36. Хотя в то время в Греции было много великих мужей, прославивших себя великими делами, как, например, Тимофей, Агесилай, Пелопид, наконец, Эпаминонд, который более других служил для Тимолеонта образцом, блеск их подвигов в какой-то мере затмевается насилием и тяжкими муками, так что иным из этих подвигов сопутствовало порицание и раскаяние, меж тем как среди поступков Тимолеонта – не считая лишь вынужденного убийства брата – нет ни одного, о котором, как говорит Тимей, нельзя было бы воскликнуть словами Софокла:

О боги! Кто ему помог? Киприды власть

Иль сам Эрот?[622]

Подобно тому, как поэзия Антимаха Колофонского и живопись его земляка Дионисия, отличаясь силой и внутренним напряжением, все же производят впечатление чего-то нарочитого и вымученного рядом с картинами Никомаха и стихами Гомера, которые при всей своей мощи и прелести кажутся созданными без малейшего труда, точно так же, если с походами Эпаминонда и Агесилая, полными трудностей и мучительных усилий, здраво и беспристрастно сравнить военные предприятия Тимолеонта, сочетающие красоту с чрезвычайною легкостью, каждый скажет, что они – скорее дело мужества, которому споспешествовало счастье, нежели одного только счастья.
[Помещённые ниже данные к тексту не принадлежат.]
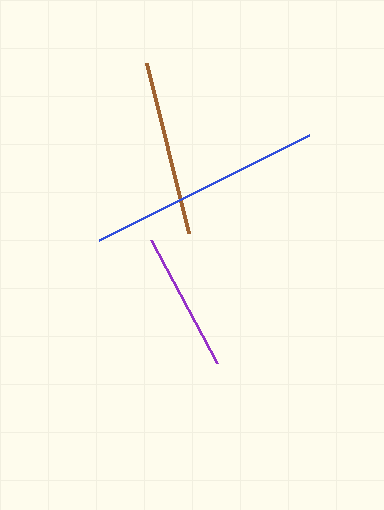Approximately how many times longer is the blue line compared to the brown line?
The blue line is approximately 1.3 times the length of the brown line.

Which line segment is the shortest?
The purple line is the shortest at approximately 139 pixels.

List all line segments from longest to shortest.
From longest to shortest: blue, brown, purple.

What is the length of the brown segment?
The brown segment is approximately 175 pixels long.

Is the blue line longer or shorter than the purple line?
The blue line is longer than the purple line.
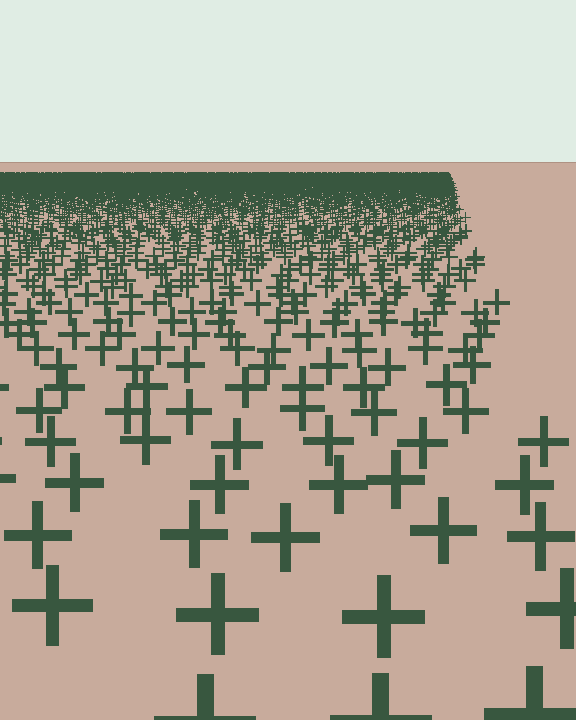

Впрочем, сам Тимолеонт все свои успехи приписывал счастливой судьбе: в письмах к друзьям на родину, в своих речах к сиракузянам он любил повторять, что благодарен богу, который, пожелав спасти Сицилию, назначил для этой цели именно его. У себя в доме он устроил храм богине Автоматии[623] и приносил ей жертвы, а сам дом посвятил Священному Гению. Жил он в доме, который ему подарили сиракузяне в награду за службу, и в замечательно красивом поместье; там, наслаждаясь досугом, он проводил большую часть времени вместе с женою и детьми, которых вызвал из Коринфа. Ибо сам он на родину не вернулся, решив не вмешиваться в смуты Греции и не обрекать себя ненависти сограждан, в водоворот которой бросает почти всех полководцев чрезмерная жажда почестей и власти, но оставался в Сиракузах, вкушая плоды своих трудов, из которых самым сладким было видеть столько городов и столько десятков тысяч людей, обязанных своим благоденствием ему, Тимолеонту.

37. Но так как, по всей вероятности, не только у каждого жаворонка должен появиться хохолок (по слову Симонида), но и в каждом демократическом государстве – сикофанты-доносчики, то и Тимолеонт подвергся нападкам двух своекорыстных искателей народной благосклонности, Лафистия и Деменета. Когда первый из них, намереваясь привлечь его к суду, требовал поручительства, а народ возмущенно шумел, Тимолеонт сам не позволил согражданам мешать оратору. «Для того я и перенес добровольно столько трудов и опасностей, – сказал он, – чтобы каждый сиракузянин мог при желании пользоваться своими законными правами». Деменет выступил в Народном собрании с пространными обвинениями и старался очернить Тимолеонта как полководца, но тот не удостоил его ответа и лишь заметил, что благодарен богам, которые вняли его молитвам и дали ему увидеть сиракузян свободно высказывающими свое суждение.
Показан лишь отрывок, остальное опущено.